Step 2 (not necessary if you already used data cleaning services): Filtering names that belong to the same company. There can be numerous alternatives and typos for a company name when different leads submit information. For example: Beachhead, Beachhead Marketing, Beachhead Marketing Inc., etc.
Step 3: Review your list of account names, and fill in the friendly names when you immediately know them. Wal-mart Stores Inc., Royal Dutch Shell, Volkswagen Group, these companies are familiar to us and have immediately obvious friendly names.
Step 4: For unfamiliar companies, checking their official websites and social media profiles to determine appropriate names.
Alternative to step 3-4: Using Excel formulas to remove unnecessary legal suffixes.
Step 5: Review to see if the shortcut formulas made up wrong names. For example:
- “Lincoln Electric” becomes “Loln Electric” (“inc” was removed)
- “Inc.” (the magazine) becomes a blank (“inc.” was removed)
- “Zions Bancorporation” becomes “Zions Ban” (“corporation” was removed)
One of our customers completed steps 1-4 for thousands of records in about 45 minutes, and then reviewed in about 20 minutes for weird exceptions. In about one hour, they made their database more human friendly and enabled a better application of website personalization campaigns.

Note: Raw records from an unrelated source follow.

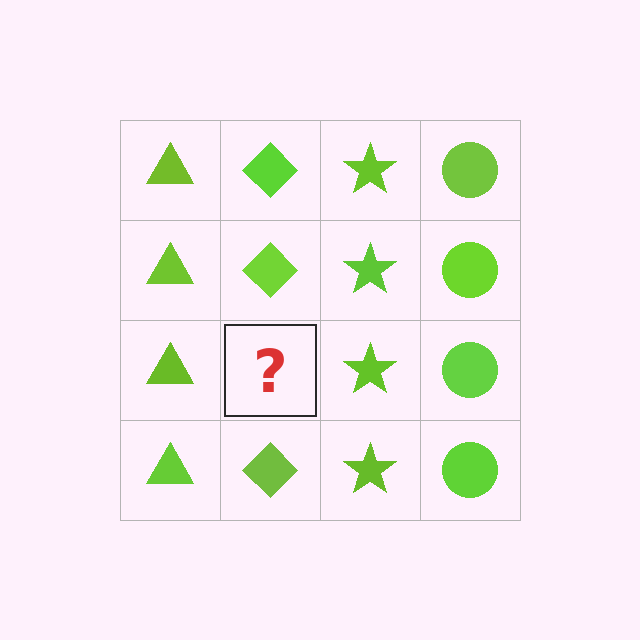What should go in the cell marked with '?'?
The missing cell should contain a lime diamond.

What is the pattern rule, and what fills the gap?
The rule is that each column has a consistent shape. The gap should be filled with a lime diamond.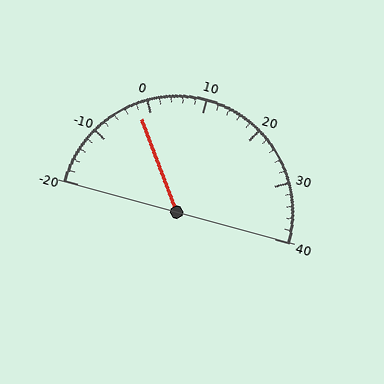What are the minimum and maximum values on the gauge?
The gauge ranges from -20 to 40.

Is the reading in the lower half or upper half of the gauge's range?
The reading is in the lower half of the range (-20 to 40).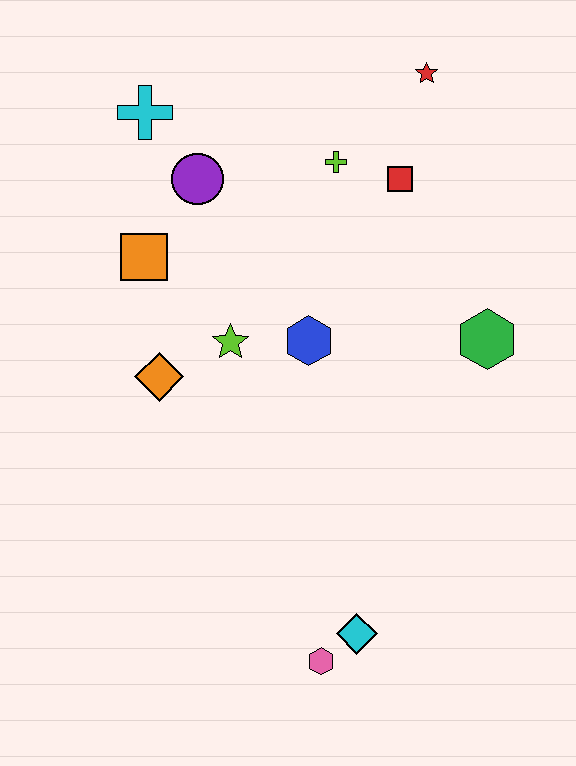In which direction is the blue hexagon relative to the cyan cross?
The blue hexagon is below the cyan cross.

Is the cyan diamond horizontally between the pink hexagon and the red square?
Yes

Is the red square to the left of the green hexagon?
Yes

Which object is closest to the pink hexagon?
The cyan diamond is closest to the pink hexagon.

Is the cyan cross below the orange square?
No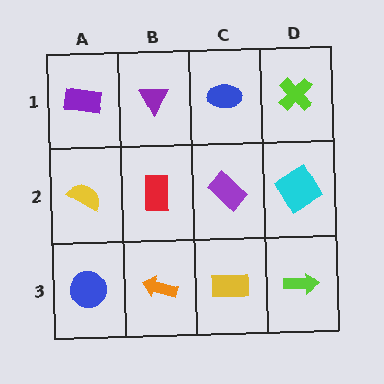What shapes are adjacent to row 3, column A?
A yellow semicircle (row 2, column A), an orange arrow (row 3, column B).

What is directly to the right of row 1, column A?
A purple triangle.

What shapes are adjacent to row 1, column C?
A purple rectangle (row 2, column C), a purple triangle (row 1, column B), a lime cross (row 1, column D).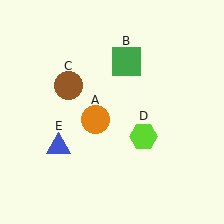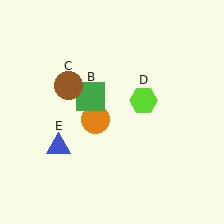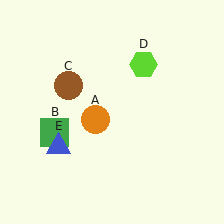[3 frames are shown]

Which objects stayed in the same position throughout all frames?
Orange circle (object A) and brown circle (object C) and blue triangle (object E) remained stationary.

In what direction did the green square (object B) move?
The green square (object B) moved down and to the left.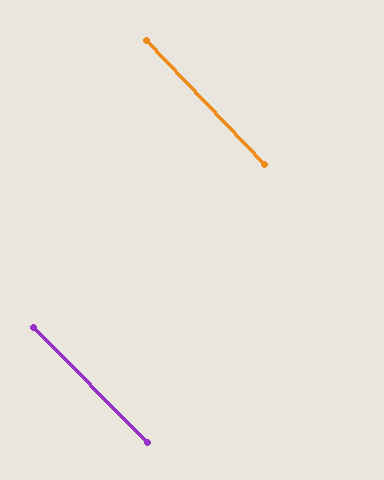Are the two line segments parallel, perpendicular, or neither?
Parallel — their directions differ by only 1.3°.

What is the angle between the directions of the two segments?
Approximately 1 degree.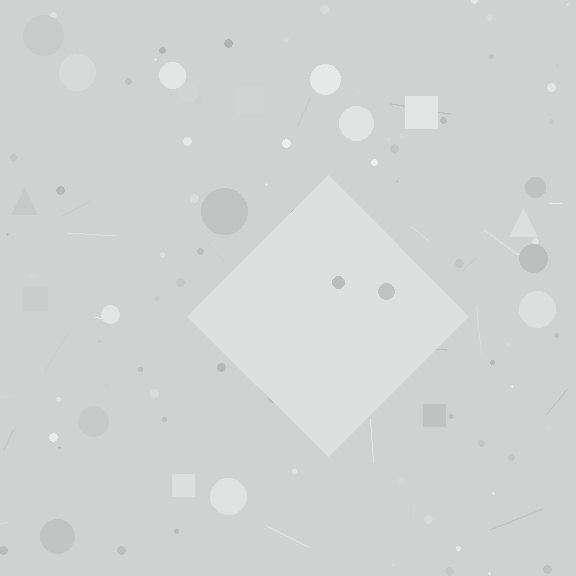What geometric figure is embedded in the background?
A diamond is embedded in the background.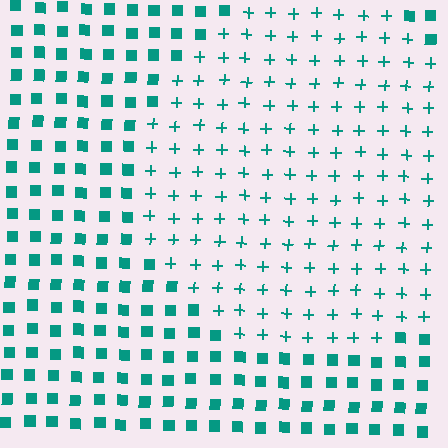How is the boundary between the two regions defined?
The boundary is defined by a change in element shape: plus signs inside vs. squares outside. All elements share the same color and spacing.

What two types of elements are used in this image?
The image uses plus signs inside the circle region and squares outside it.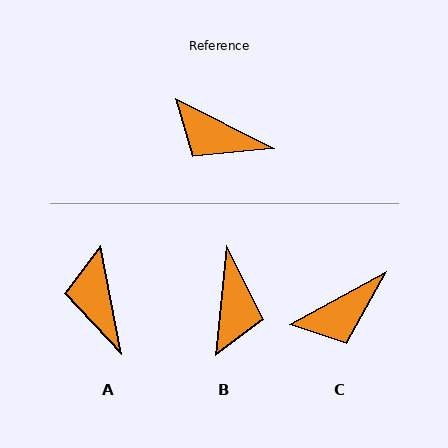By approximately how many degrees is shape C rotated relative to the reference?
Approximately 56 degrees counter-clockwise.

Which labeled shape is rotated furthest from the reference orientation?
B, about 111 degrees away.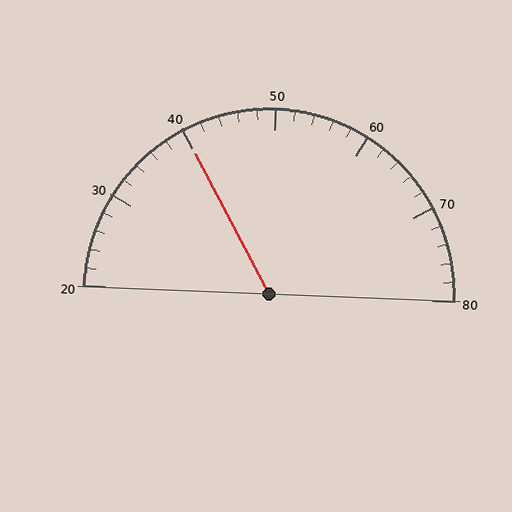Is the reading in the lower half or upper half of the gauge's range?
The reading is in the lower half of the range (20 to 80).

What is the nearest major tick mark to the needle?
The nearest major tick mark is 40.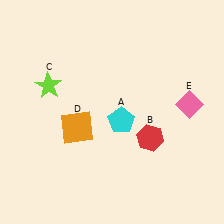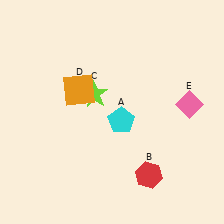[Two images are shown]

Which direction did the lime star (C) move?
The lime star (C) moved right.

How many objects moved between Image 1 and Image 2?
3 objects moved between the two images.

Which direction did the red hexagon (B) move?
The red hexagon (B) moved down.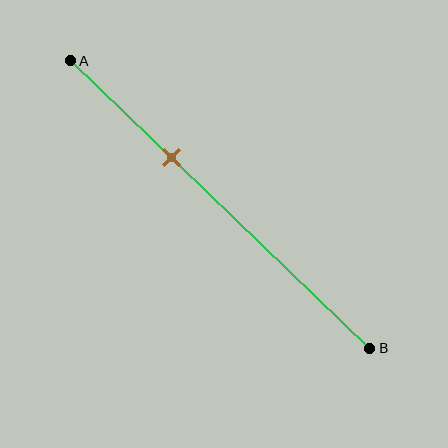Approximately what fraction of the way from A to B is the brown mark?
The brown mark is approximately 35% of the way from A to B.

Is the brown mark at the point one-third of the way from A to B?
Yes, the mark is approximately at the one-third point.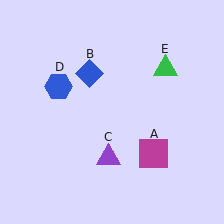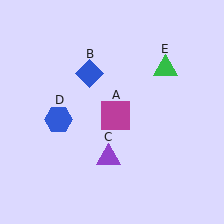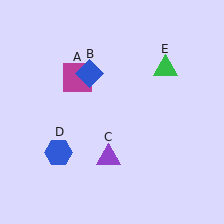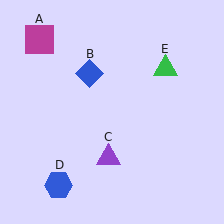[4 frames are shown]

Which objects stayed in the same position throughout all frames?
Blue diamond (object B) and purple triangle (object C) and green triangle (object E) remained stationary.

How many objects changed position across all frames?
2 objects changed position: magenta square (object A), blue hexagon (object D).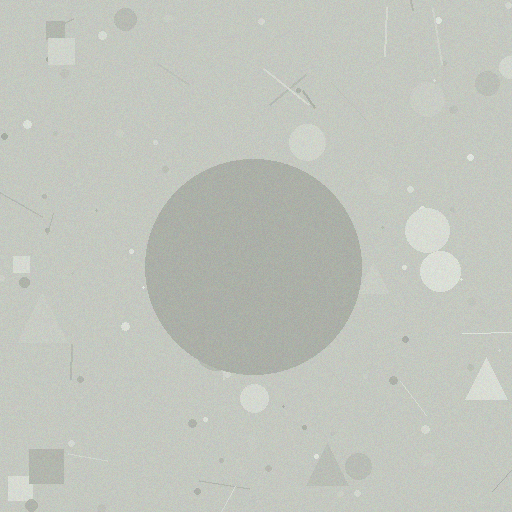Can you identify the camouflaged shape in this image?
The camouflaged shape is a circle.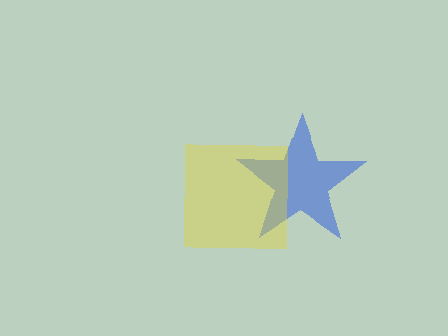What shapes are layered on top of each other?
The layered shapes are: a blue star, a yellow square.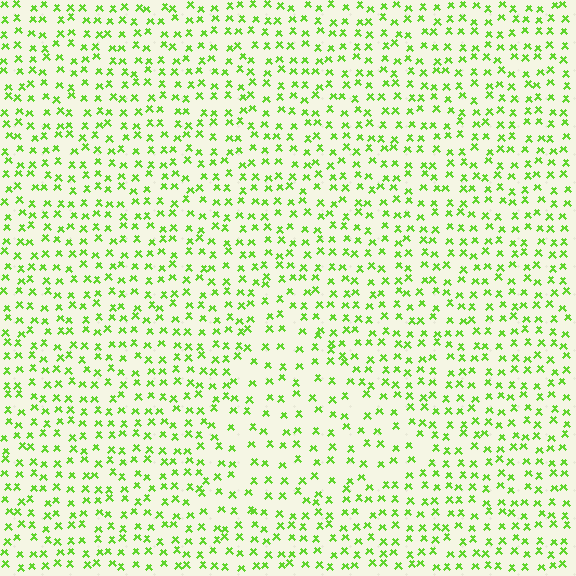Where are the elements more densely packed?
The elements are more densely packed outside the triangle boundary.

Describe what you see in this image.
The image contains small lime elements arranged at two different densities. A triangle-shaped region is visible where the elements are less densely packed than the surrounding area.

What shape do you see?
I see a triangle.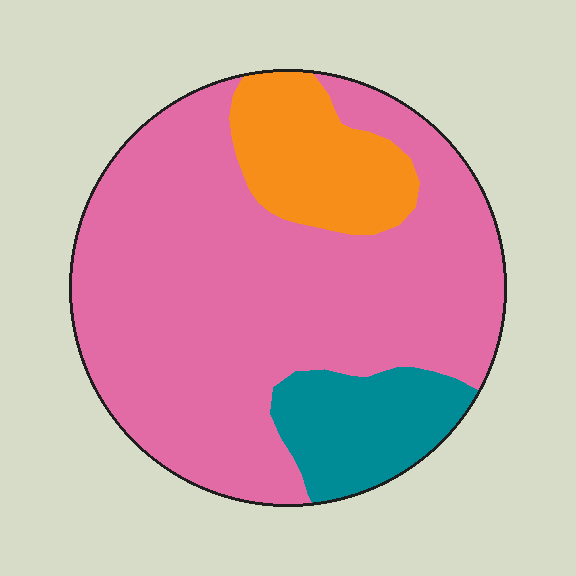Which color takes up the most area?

Why Should Marketing Be High Touch?
Most of us would agree that account based marketing helps align sales and marketing by matching both sides to the same objective: pursue target accounts rather than leads. But as marketers we also must remember that ultimate goal of sales: to close deals through 1-1 conversations, using high touch tactics in the last mile.
Marketing automation is an incredible tool, but its only as effective as the data and content you provide for it. If your data is a mess and your content is shabby, just sending out an email blast to 30k people every week for a webinar will not provide the results you want.
Instead, you should consider the data hygiene, personalization, and targeted content as the upfront investment required to succeed. Done right, marketing should be able to magnify the effectiveness of the sales team by 5-10x, but only if you supplement the automation with the right data and content to provide a similar high touch.
Do this, and you can truly improve the efforts of your salespeople at scale.